К весне оранжерея была готова.

На любимом своем месте, у женского крыльца, стоял Мишель и смотрел в веселые дали. Долго слушал: не птицы ли прилетели? Нет – рано! А кто же поет? Песня всех опередила. Она и звенит над снегами где-то между небом и землей. Где – не видать, а звенит, как дальняя веснянка.

И уже не сидится, как зимой, в детской. Остыла любовь к жаркой печке. Не страшны теперь и надоедливые хвори: сами отстали. С первым теплом все спорится в руках Мишеля. Не успел сесть за уроки – уроки готовы. А раскрыл «Странствия» – страницы сами вперед летят.

С птицами, правда, прибавилось забот: надо каждую клетку к лету приготовить. Зато нет в доме никаких гостей. Всех смыло со снегом. Пока реки не пройдут, в Новоспасское и вплавь не доберешься. Батюшка – и тот нынче дома.

С каждым днем растет сумятица в садах и за Десной. Безумолку стрекочет каждый ручей, словно хочет наговориться за зиму. А Поля, Наташа, даже Лиза – те хоть и зимой не молчали – теперь кукол до беспамятства заговорили. Мишель спасается в зале от сестер.

На рояле еще лежит оранжевой каймой закатный луч. Кайма дрожит и тает: надо успеть проиграть урок на завтра. Неумолимая Варвара Федоровна задает все больше. Мишель сел за рояль. Но едва сумерки заглянули в раскрытые ноты, в залу вошла всевидящая Варенька и зажгла свечи. Хотела было уйти, но не ушла и, окутанная полутьмой, долго простояла у дверей, слушая, как Мишель играл ноктюрн Фильда.

– Я думаю, – сказала Варенька, вернувшись в столовую и ни к кому в отдельности не обращаясь, – я думаю, что Мишель будет именно артистом! – Варвара Федоровна неуверенно смотрит на Ивана Николаевича: она еще никогда не говорила об этом в его присутствии.

– Как вы изволили сказать? – не разобрав, переспрашивает Иван Николаевич.

– Я думаю, что из Мишеля, может быть, выйдет настоящий артист…

– Артист?! – Иван Николаевич смотрит на Варвару Федоровну, ничего не понимая. – Какой артист?

– Фортепианист… Может быть, даже большой фортепианист! – охотно разъясняет Варенька.

– За что же такая напасть? – недоумевает Иван Николаевич. – Увольте, бога ради увольте, любезная Варвара Федоровна.
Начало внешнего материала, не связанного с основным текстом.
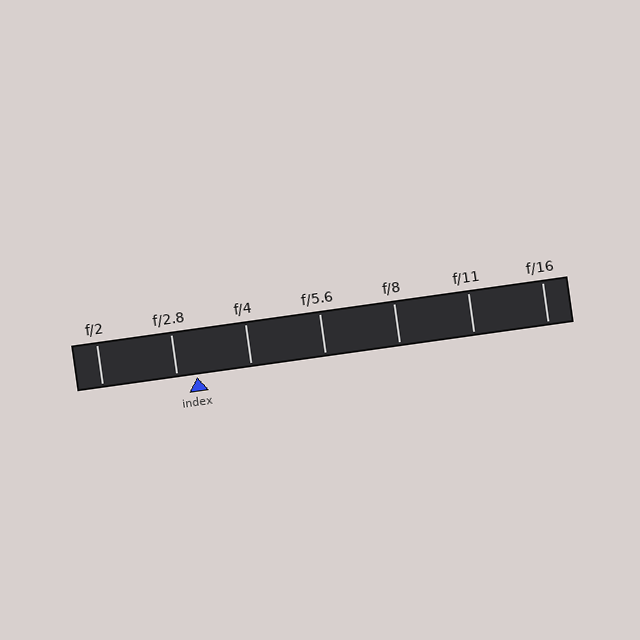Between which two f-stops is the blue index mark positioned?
The index mark is between f/2.8 and f/4.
Нечего сказать, славное дело для Михайлы Глинки! – Иван Николаевич становится серьезным. – Мишель должен стать и будет прежде всего полезным гражданином отечеству, а все прочее – пустое!

Евгения Андреевна поднимает голову от шитья и внимательно прислушивается к тому, что говорит муж.
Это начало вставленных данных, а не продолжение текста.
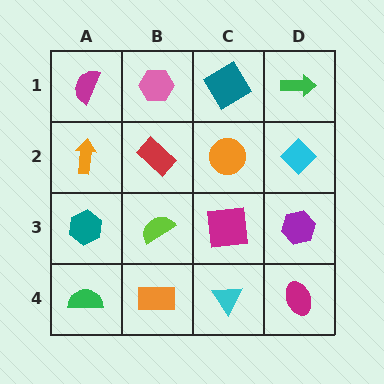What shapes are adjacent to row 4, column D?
A purple hexagon (row 3, column D), a cyan triangle (row 4, column C).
– Помнишь, душа моя, – обращается к ней Иван Николаевич, – уж не Карповна ли напророчила Мишелю? И придумала старуха: скоморох родился! Я-то полагал, что Мишель в родословные дворянские книги записан, а его – в скоморохи! Как тебе нравится, Евгеньюшка?

Евгения Андреевна улыбнулась, но ничего не ответила и снова склонилась к шитью.

– Я той мыслью ласкаюсь, Варвара Федоровна, – снова отнесся к гувернантке Иван Николаевич, – что Мишель никогда не будет артистом и не может оным стать. Перед ним открыты иные поприща, и к ним Мишель предназначен!

Варвара Федоровна тоже ничего не ответила, только Иван Николаевич теперь окончательно погиб в ее глазах.

Участь сына была давно решена Иваном Николаевичем. По слабости здоровья Мишель не годился к военной службе. Не придется полюбоваться на него в гвардейском мундире – ничего не поделаешь! Не вышел в гвардию – пойдет по дипломатической части. Кто знает, может быть, Мишель в дипломатах на такие высоты заберется, на которые еще никогда не проникал никто из служилых Глинок!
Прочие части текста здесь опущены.